A cadre of 18 Democrats on Thursday signed onto a proposal they plan to turn into legislation early next year, hoping to battle a seemingly chronic wave of violence in New Mexico’s largest city.
Their initiative would provide recruitment and retention money and policies for police officers, grow the state’s behavioral health workforce, and increase penalties for second-degree murder charges.
But it’s likely the package won’t be heard until January’s legislative session, despite Republicans’ calls for a more immediate special session to deal with crime.
Though he cautioned “nothing is off the table,” Tripp Stelnicki, spokesman for Gov. Michelle Lujan Grisham, said the governor has no plans to call a special session on crime this year. The Legislature will meet in special session in the fall to deal with redistricting.
“The 30-day session is only a few short months away and we’re using the time between now and then to identify which proposals have legs and will make a difference, rather than those that are just talking points and empty demands,” Stelnicki said.
He added the governor, who sent nearly three-dozen state police officers to Albuquerque last month to help fight crime, is “enthusiastic” about putting together comprehensive legislation on the topic in January.
Among other initiatives, the governor in August said she plans to call for a $100 million investment to hire 1,000 new police officers in the next few years. She also has said she’d like pretrial detention policies changed to make it tougher for defendants charged with violent crimes to be released before trial.

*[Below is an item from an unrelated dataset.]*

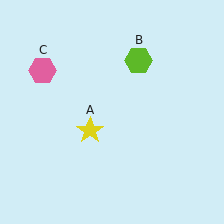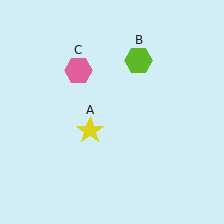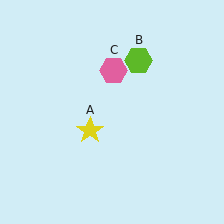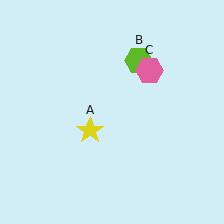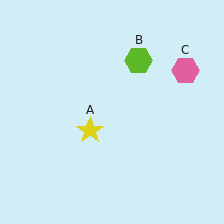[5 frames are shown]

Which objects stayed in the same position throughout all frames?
Yellow star (object A) and lime hexagon (object B) remained stationary.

While New Mexico often has been ranked near or at the bottom of national studies on crime, Albuquerque is generally seen as the hub of violence in the state.
Last year, CBS News rated the city ninth among the top 50 most violent cities in the country. There have been 86 victims of homicide this year in Albuquerque.
Though the Albuquerque Police Department just reported a decrease in property crime and auto theft over the past year, two high-profile crimes in mid-August — the shooting of four city police officers during a robbery and the shooting death of a student at a downtown middle school — led to renewed cries to stop the violence.
“That’s when it captured everyone’s attention; that’s when I started getting calls,” said Rep. Daymon Ely, D-Corrales, and one of the 18 lawmakers proposing the crime-fighting package.
Ely said his constituents “absolutely” have been asking for him to do something.
Rep. Moe Maestas, D-Albuquerque, said momentum has been building among lawmakers as well.
“We’re part of the community that feels the sorrow and pain our constituents do,” he said.
While it’s nothing new for lawmakers to pitch prospective bills a month or two before legislative sessions, it’s rare for a group to band together more than four months in advance for such a cause.
Maestas said lawmakers want to get the governor’s attention so she and her staff can start looking at the proposal and “make decisions on where we are going.”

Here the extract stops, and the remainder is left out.